The biggest flaw in my internet dating plan is that I hate dating. Lots of people seem to enjoy this first rush of lust and infatuation, first kisses and everything else that comes with the start of a relationship. Not me. Sure the first kiss can be fun (as long as they are a good kisser!) but aside from that I find it stressful and quite scary. I’m so much happier once I’m past that stage. I’m much happier going on dates, once I know the person a bit better and am fairly confident that they are going to be around longer than a few weeks. I wouldn’t let a little bit of fear stop me doing anything else, so I just accept that it’s a hurdle that I have to learn to relax and enjoy.
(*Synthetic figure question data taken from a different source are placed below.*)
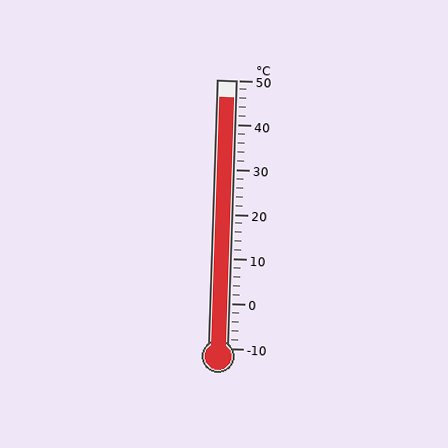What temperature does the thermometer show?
The thermometer shows approximately 46°C.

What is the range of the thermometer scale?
The thermometer scale ranges from -10°C to 50°C.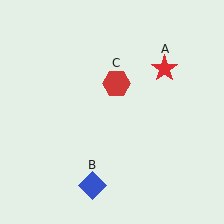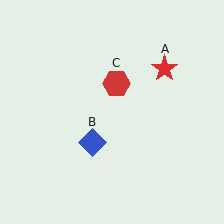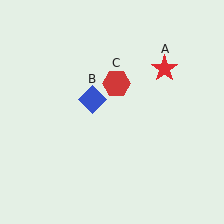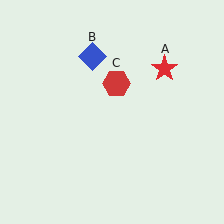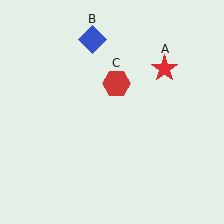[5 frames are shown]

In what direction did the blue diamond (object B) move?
The blue diamond (object B) moved up.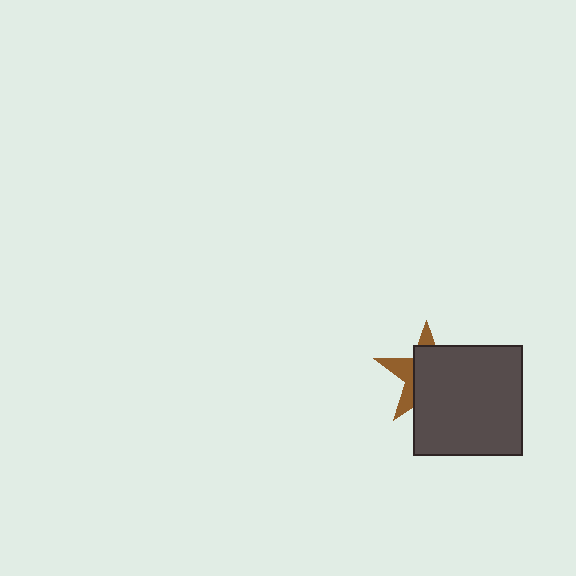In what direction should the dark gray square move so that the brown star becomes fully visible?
The dark gray square should move toward the lower-right. That is the shortest direction to clear the overlap and leave the brown star fully visible.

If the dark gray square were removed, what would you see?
You would see the complete brown star.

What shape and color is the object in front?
The object in front is a dark gray square.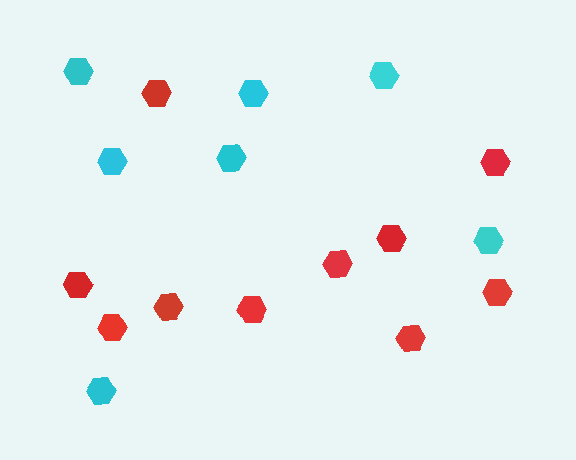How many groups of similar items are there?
There are 2 groups: one group of red hexagons (10) and one group of cyan hexagons (7).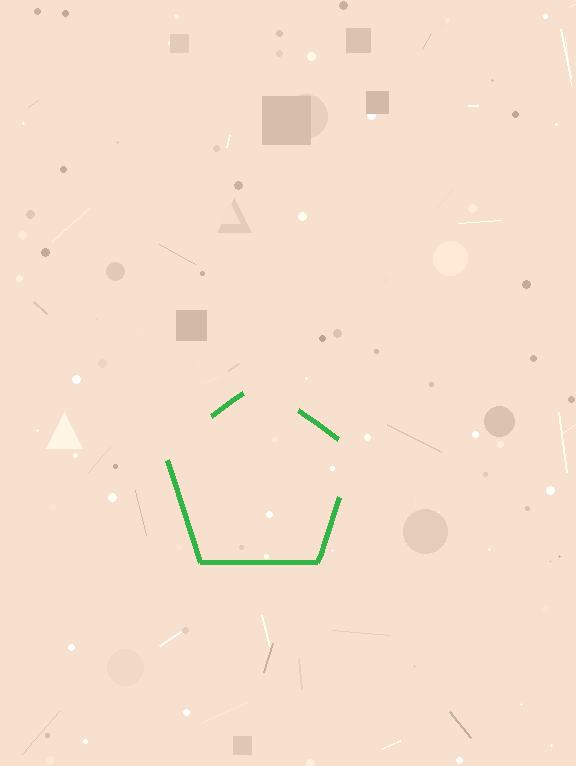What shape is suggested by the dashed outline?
The dashed outline suggests a pentagon.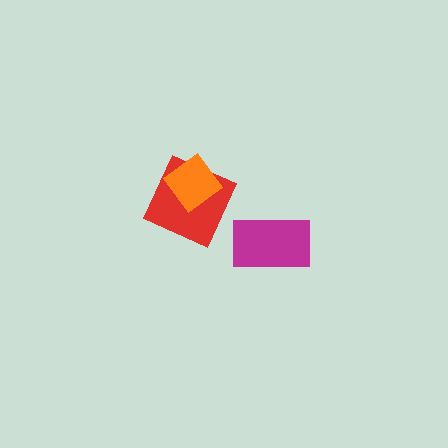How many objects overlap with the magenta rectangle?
0 objects overlap with the magenta rectangle.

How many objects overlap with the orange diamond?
1 object overlaps with the orange diamond.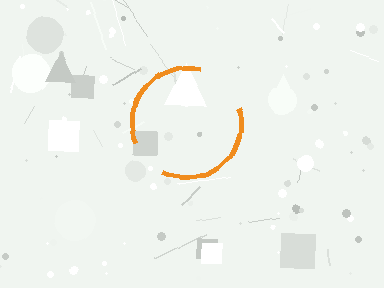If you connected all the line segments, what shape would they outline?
They would outline a circle.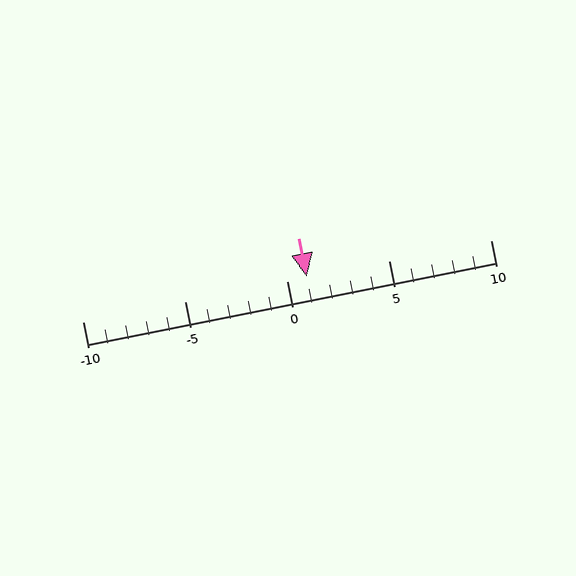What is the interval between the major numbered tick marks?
The major tick marks are spaced 5 units apart.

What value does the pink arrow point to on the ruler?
The pink arrow points to approximately 1.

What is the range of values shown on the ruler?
The ruler shows values from -10 to 10.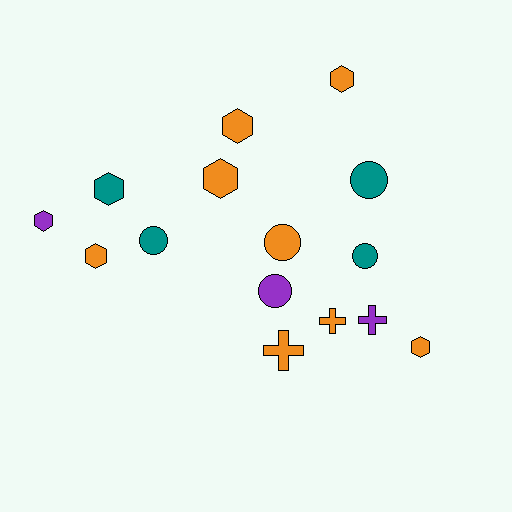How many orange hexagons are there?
There are 5 orange hexagons.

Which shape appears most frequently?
Hexagon, with 7 objects.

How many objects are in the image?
There are 15 objects.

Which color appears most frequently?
Orange, with 8 objects.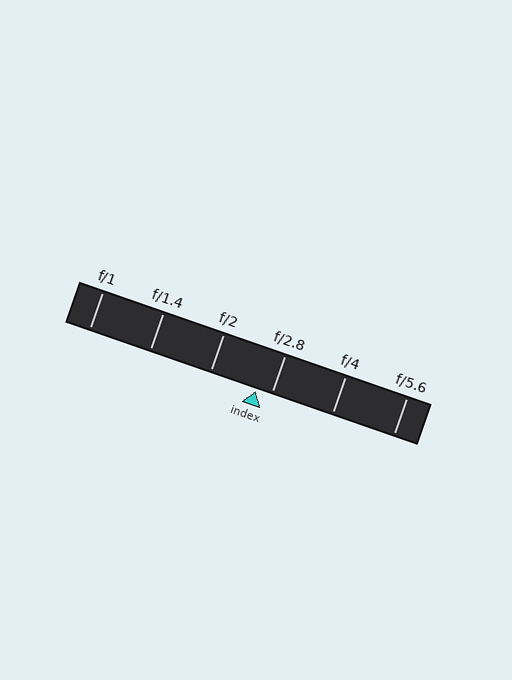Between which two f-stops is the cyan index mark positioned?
The index mark is between f/2 and f/2.8.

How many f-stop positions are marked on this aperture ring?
There are 6 f-stop positions marked.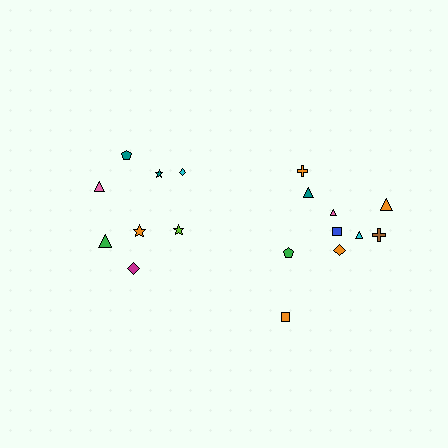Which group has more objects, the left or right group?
The right group.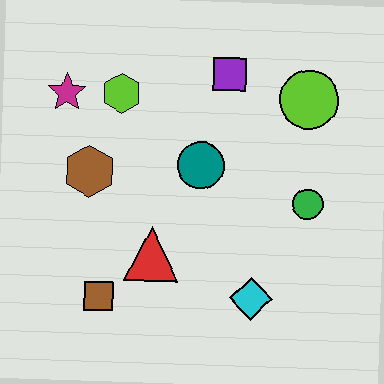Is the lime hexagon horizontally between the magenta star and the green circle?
Yes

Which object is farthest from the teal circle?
The brown square is farthest from the teal circle.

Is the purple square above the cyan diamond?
Yes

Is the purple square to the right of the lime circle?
No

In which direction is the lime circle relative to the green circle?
The lime circle is above the green circle.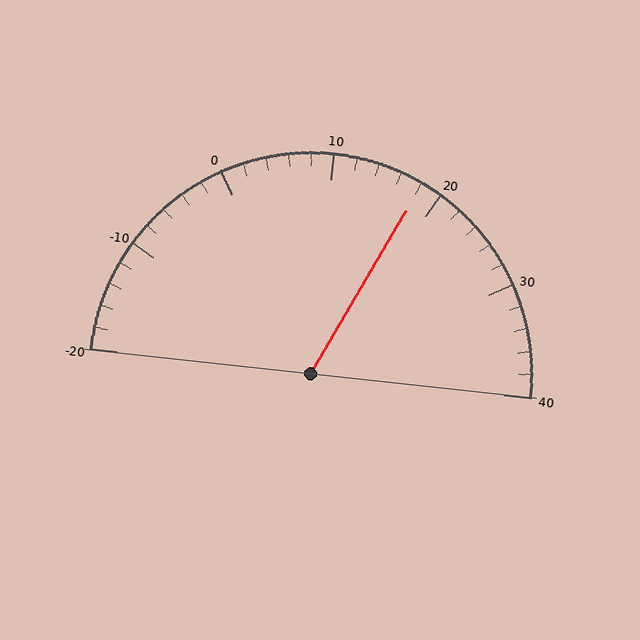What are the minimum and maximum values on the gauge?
The gauge ranges from -20 to 40.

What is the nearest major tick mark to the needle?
The nearest major tick mark is 20.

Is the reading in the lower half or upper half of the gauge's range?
The reading is in the upper half of the range (-20 to 40).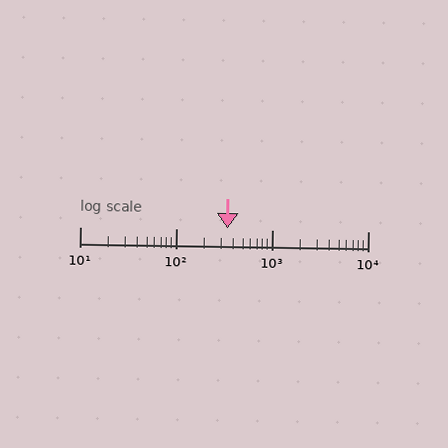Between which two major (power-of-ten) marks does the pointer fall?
The pointer is between 100 and 1000.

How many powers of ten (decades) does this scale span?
The scale spans 3 decades, from 10 to 10000.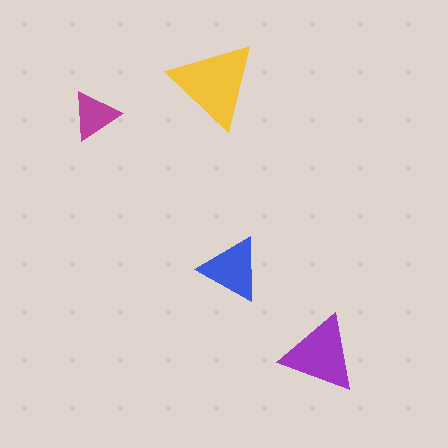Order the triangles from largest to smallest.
the yellow one, the purple one, the blue one, the magenta one.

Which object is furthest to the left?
The magenta triangle is leftmost.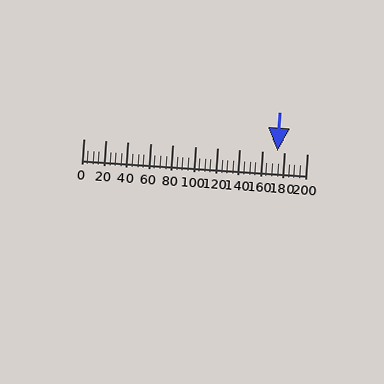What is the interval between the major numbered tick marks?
The major tick marks are spaced 20 units apart.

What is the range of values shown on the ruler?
The ruler shows values from 0 to 200.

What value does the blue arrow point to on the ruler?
The blue arrow points to approximately 174.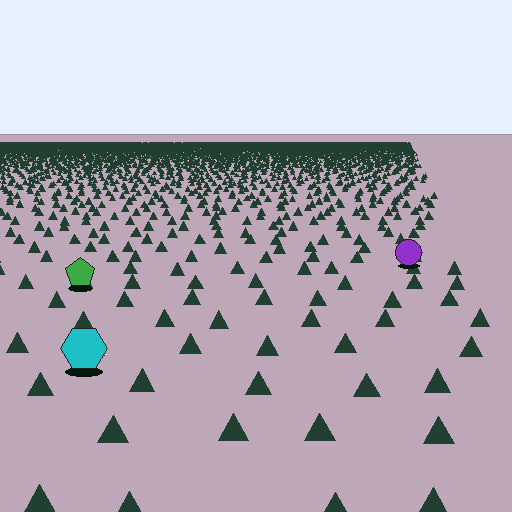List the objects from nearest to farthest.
From nearest to farthest: the cyan hexagon, the green pentagon, the purple circle.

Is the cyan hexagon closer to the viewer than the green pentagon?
Yes. The cyan hexagon is closer — you can tell from the texture gradient: the ground texture is coarser near it.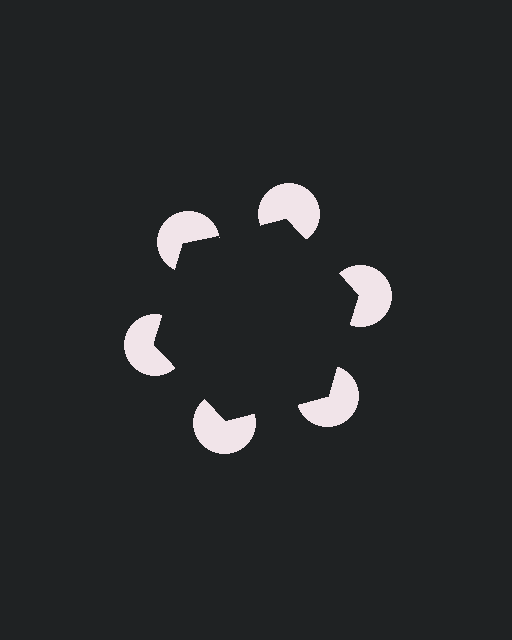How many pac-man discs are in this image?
There are 6 — one at each vertex of the illusory hexagon.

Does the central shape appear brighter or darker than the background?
It typically appears slightly darker than the background, even though no actual brightness change is drawn.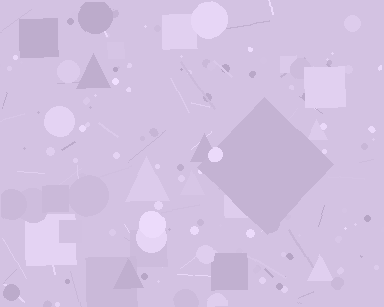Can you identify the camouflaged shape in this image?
The camouflaged shape is a diamond.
Internet dating has really challenged me about my own beliefs about meeting someone. Once upon a time I thought that there was “the one” who I was fated to meet and live with happily ever after. Now I have completely different views. There is no ideal person, but there are people with whom I’ll have the right combination of chemistry and friendship. In addition to that they will have the same commitment to their relationship through the good and the bad, something I have seen my parents succeed in throughout their marriage. Internet dating just gives you a bigger pool of people to search through, and more chance of finding someone to have a relationship with.
Who knows whether I’ll find a relationship via the internet or in real life, but anything to increase the chances of meeting someone who I can share my life with has to be a good thing.













I know we’ve had some long chats about this, and I’m one of the people who just hasn’t managed to do it yet… and you know all my reasons, and even so, I think it’s a good way of meeting new people. And as you said, anything to increase those chances has to be a good thing.
Leave your response!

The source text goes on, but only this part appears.